In 1993 he was operated on for cancer but made a determined and fighting recovery to enable him to conduct the Czech Philharmonic Orchestra at the 1994 Prague Spring Festival, the orchestra with which he had scored success with Smetana's Ma Vlast to open the 1992 Festival. Although he had never had the happiest of relationships with that orchestra, his last concert with them in November 1994 seemed to put all those problems behind them and the orchestra gave him magnificent support in a concert of Smetana's Triumphal Symphony and Strauss's Eine Alpensinfonie, both captured on record by Supraphon.

Kosler was never happier than in the opera pit directing Smetana's Dalibor or Libuse or Dvorak's Jakobin. In December last year he was very keen that I should attend what was to be his last appearance in the pit of the National Theatre, conducting Jakobin. Sitting with his wife Jana, his constant companion and support at all his performances over their long life together, we could only marvel at the dedication and stamina of a man already so very ill. At each interval he insisted that we join him over coffee, refusing to rest but wanting to talk enthusiastically about Dvorak's opera.
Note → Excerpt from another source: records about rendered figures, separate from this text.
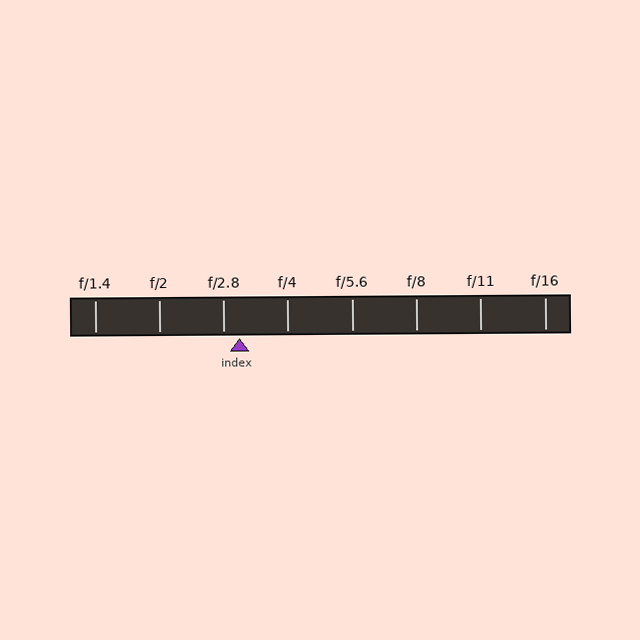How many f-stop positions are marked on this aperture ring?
There are 8 f-stop positions marked.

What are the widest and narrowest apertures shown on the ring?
The widest aperture shown is f/1.4 and the narrowest is f/16.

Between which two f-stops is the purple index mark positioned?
The index mark is between f/2.8 and f/4.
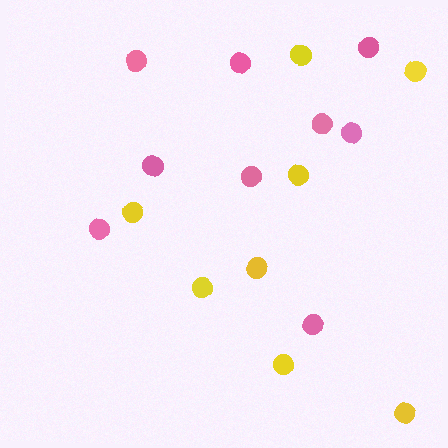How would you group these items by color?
There are 2 groups: one group of pink circles (9) and one group of yellow circles (8).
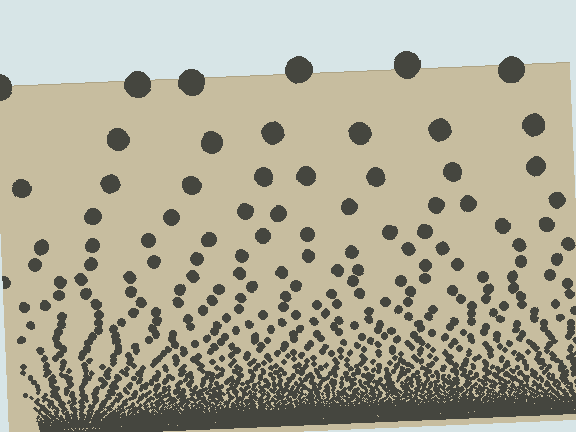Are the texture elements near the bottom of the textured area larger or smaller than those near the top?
Smaller. The gradient is inverted — elements near the bottom are smaller and denser.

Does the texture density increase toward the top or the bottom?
Density increases toward the bottom.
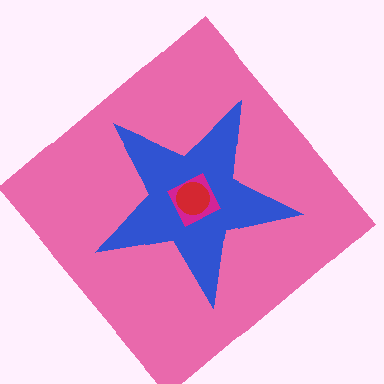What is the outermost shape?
The pink diamond.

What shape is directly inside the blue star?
The magenta diamond.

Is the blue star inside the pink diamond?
Yes.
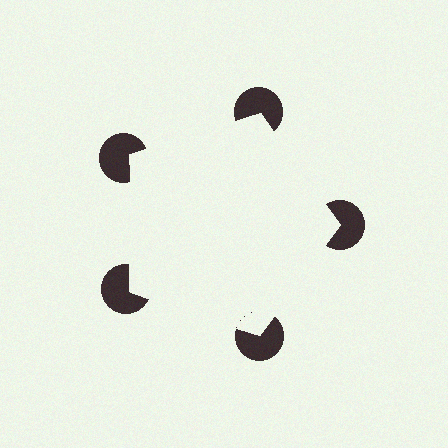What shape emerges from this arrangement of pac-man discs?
An illusory pentagon — its edges are inferred from the aligned wedge cuts in the pac-man discs, not physically drawn.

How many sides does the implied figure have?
5 sides.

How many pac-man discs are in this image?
There are 5 — one at each vertex of the illusory pentagon.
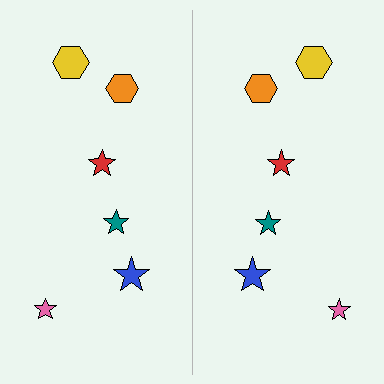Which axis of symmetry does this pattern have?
The pattern has a vertical axis of symmetry running through the center of the image.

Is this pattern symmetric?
Yes, this pattern has bilateral (reflection) symmetry.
To Zdenek Kosler was given the task by Supraphon of making the first new recording of a Czech opera since the Velvet Revolution, and his favourite, Dalibor, was chosen. By the time of the recording sessions he was having periods in hospital but such was his determination to finish the work, he was transported by ambulance for the last five sessions.

To him should have fallen the conducting of the new production of Libuse at the National Theatre this May. By now very weak, he did come to the opening night but remained seated in his box. When I visited him in one interval, he grabbed my arm and said, "I finished the Dalibor." This recording will be released in September and should be a worthy memorial to him.

Artistic standards were important to him and he would refuse to conduct scheduled opera performances if the singers he felt were necessary to do justice to a work were not available. Likewise, he was highly critical of the present controversial situation with the Czech Philharmonic Orchestra, believing that hope for Czech orchestral standards lay with Jiri Belohlavek. His unselfish support for younger Czech musicians in whom he recognised true talent and ability was an endearing quality. His own deeply felt interpretations, often characterised by his expansive and unhurried approach to the music, place him forever in that line of great Czech conductors begun by Vaclav Talich and Karel Ancerl, continued through Vaclav Smetacek and handed on to Libor Pesek and Jiri Belohlavek.

One of Zdenek Kosler's greatest pleasures in his last weeks was to know that the post at the head of the national opera would pass to Belohlavek in 1998, the post once held by himself and where his musical heart lay.

Graham Melville-Mason

Zdenek Kosler, conductor and musical director: born Prague 25 March 1928; married Jana Svobodova; died Prague 2 July 1995.